Title: Realization Spaces of Polytopes
Abstract:In this talk I will present a model for the realization space of a polytope which represents a polytope by its slack matrix. This model provides a natural algebraic relaxation for the realization space, and comes with a defining ideal which can be used as a computational engine to answer questions about the realization space. We will see how this model is related to more classical realization space models (representing realizations by Gale diagrams or points of the Grassmannian). I will also show how the relationship of the slack model to the classical models can be used to improve computational efficiency of the slack model.
Title: The shapes of level curves of real polynomials near strict local minima
Abstract: We consider a real bivariate polynomial function vanishing at the origin and exhibiting a strict local minimum at this point. We work in a neighbourhood of the origin in which the non-zero level curves of this function are smooth Jordan curves. Whenever the origin is a Morse critical point, the sufficiently small levels become boundaries of convex disks. Otherwise, these level curves may fail to be convex.

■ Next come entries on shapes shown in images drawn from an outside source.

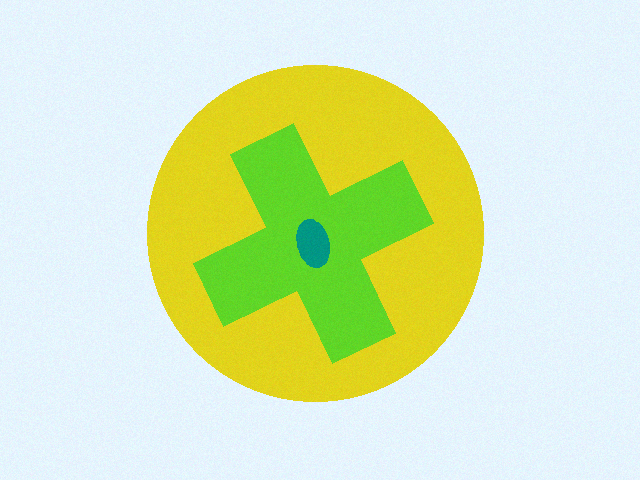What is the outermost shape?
The yellow circle.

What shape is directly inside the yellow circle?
The lime cross.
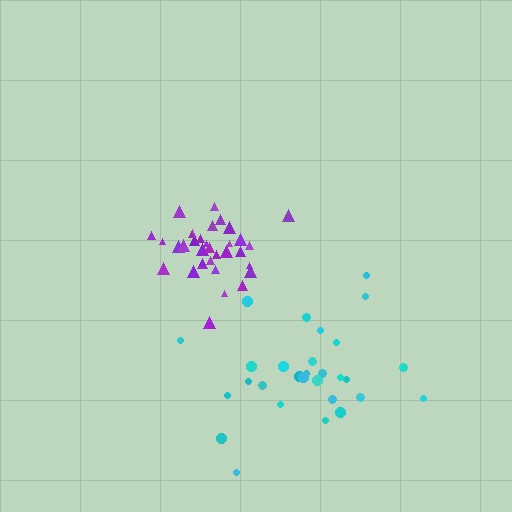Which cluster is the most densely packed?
Purple.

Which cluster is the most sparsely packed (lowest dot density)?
Cyan.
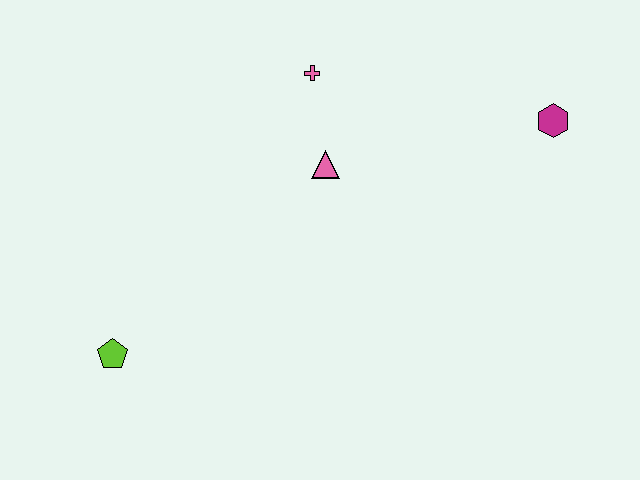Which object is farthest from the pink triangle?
The lime pentagon is farthest from the pink triangle.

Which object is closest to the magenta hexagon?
The pink triangle is closest to the magenta hexagon.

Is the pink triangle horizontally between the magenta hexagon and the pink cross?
Yes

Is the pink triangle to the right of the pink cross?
Yes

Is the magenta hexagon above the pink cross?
No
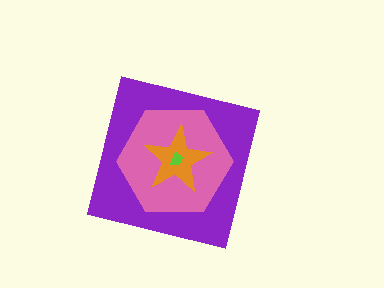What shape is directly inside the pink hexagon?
The orange star.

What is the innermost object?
The lime trapezoid.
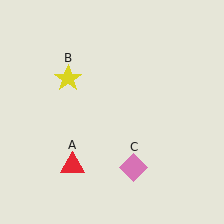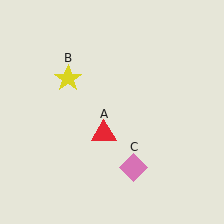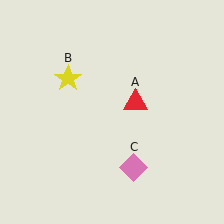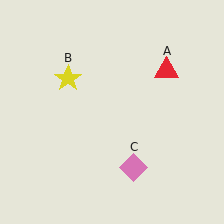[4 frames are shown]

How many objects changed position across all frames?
1 object changed position: red triangle (object A).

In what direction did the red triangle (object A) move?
The red triangle (object A) moved up and to the right.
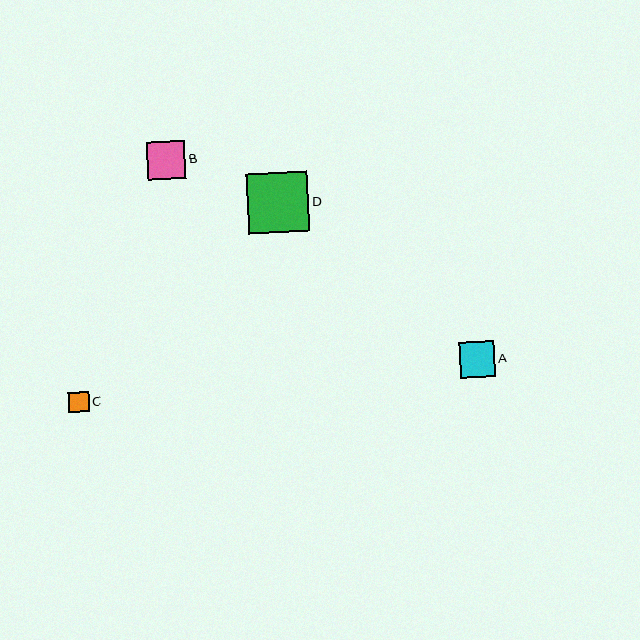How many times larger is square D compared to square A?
Square D is approximately 1.7 times the size of square A.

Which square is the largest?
Square D is the largest with a size of approximately 61 pixels.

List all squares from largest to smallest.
From largest to smallest: D, B, A, C.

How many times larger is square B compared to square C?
Square B is approximately 1.8 times the size of square C.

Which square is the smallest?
Square C is the smallest with a size of approximately 21 pixels.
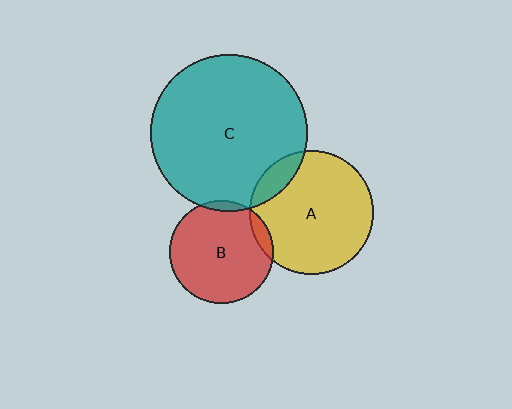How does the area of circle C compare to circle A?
Approximately 1.6 times.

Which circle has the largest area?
Circle C (teal).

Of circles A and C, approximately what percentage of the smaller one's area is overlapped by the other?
Approximately 10%.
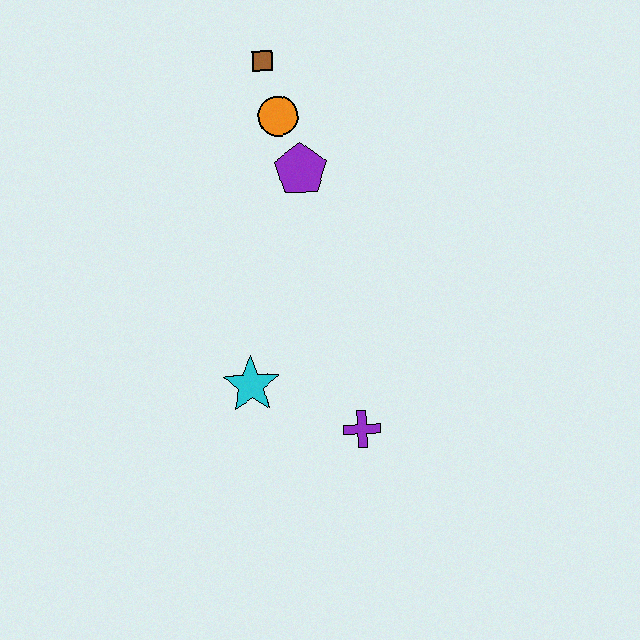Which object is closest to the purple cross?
The cyan star is closest to the purple cross.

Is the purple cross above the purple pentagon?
No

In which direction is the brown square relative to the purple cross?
The brown square is above the purple cross.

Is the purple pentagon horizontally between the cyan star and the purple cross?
Yes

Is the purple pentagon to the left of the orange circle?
No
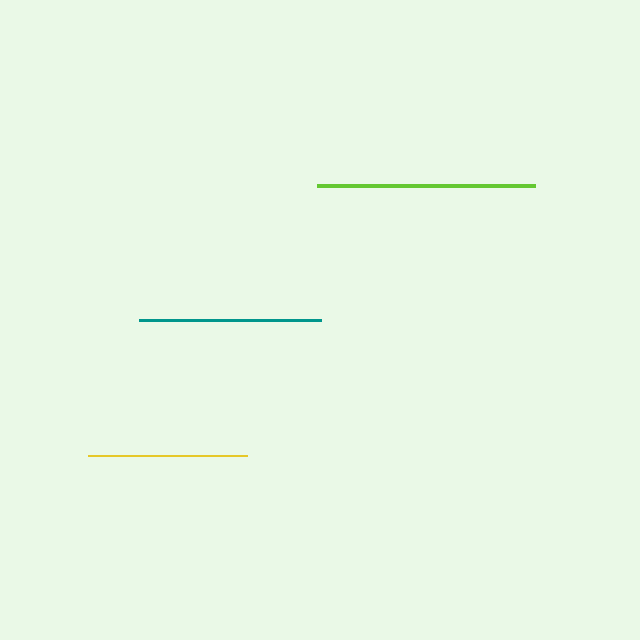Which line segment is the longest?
The lime line is the longest at approximately 218 pixels.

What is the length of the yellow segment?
The yellow segment is approximately 159 pixels long.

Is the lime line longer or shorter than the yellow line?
The lime line is longer than the yellow line.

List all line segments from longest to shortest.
From longest to shortest: lime, teal, yellow.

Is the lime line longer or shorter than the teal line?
The lime line is longer than the teal line.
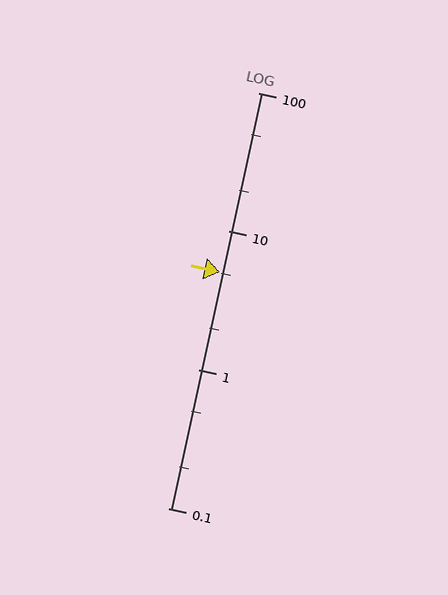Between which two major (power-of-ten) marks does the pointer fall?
The pointer is between 1 and 10.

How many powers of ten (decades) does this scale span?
The scale spans 3 decades, from 0.1 to 100.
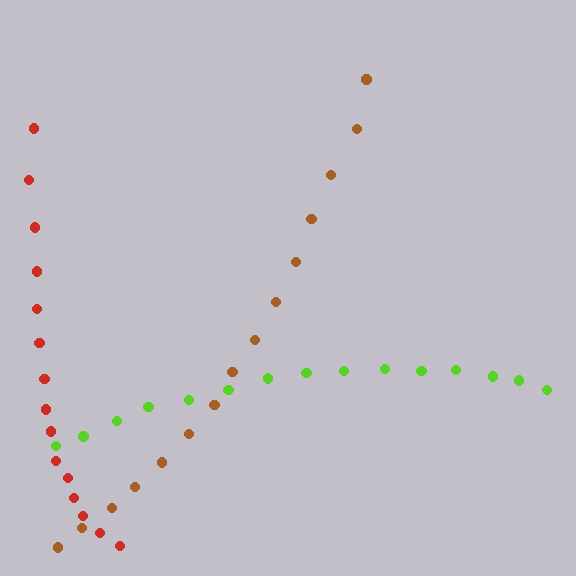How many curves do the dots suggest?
There are 3 distinct paths.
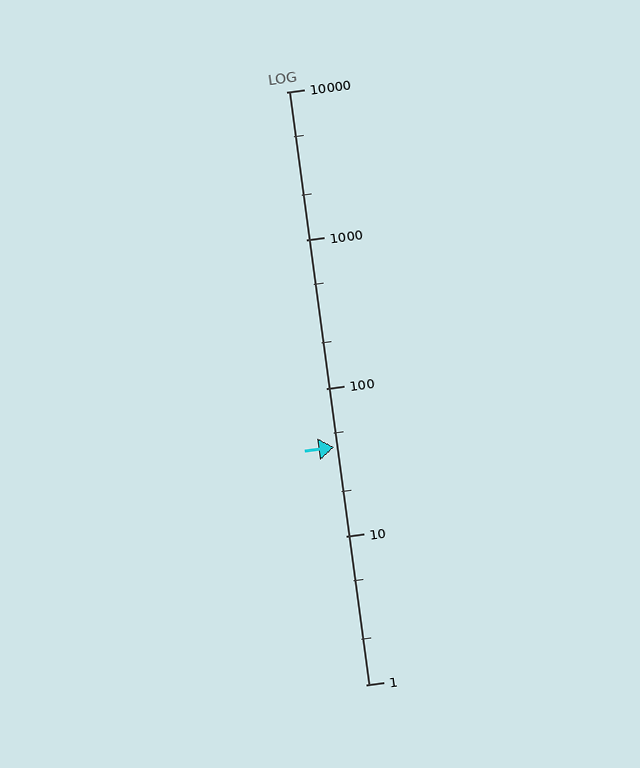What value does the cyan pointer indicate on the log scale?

The aim of this talk is two-fold. Firstly, to study a combinatorial object measuring this non-convexity\; it is a planar rooted tree. And secondly, we want to characterise all possible topological types of these objects. To this end, we construct a family of polynomial functions with non-Morse strict local minima realising a large class of such trees.
Title: Gorenstein polytopes
Abstract: A Gorenstein polytope is a lattice polytope one of whose dilated polytopes is a reflexive polytope. In my talk, after reviewing Gorenstein polytopes from a viewpoint of enumeration of lattice points, the conjecture that every (0, 1)-polytope is a face of a Gorenstein (0, 1)-polytope will be discussed. No special knowledge will be required to understand my talk.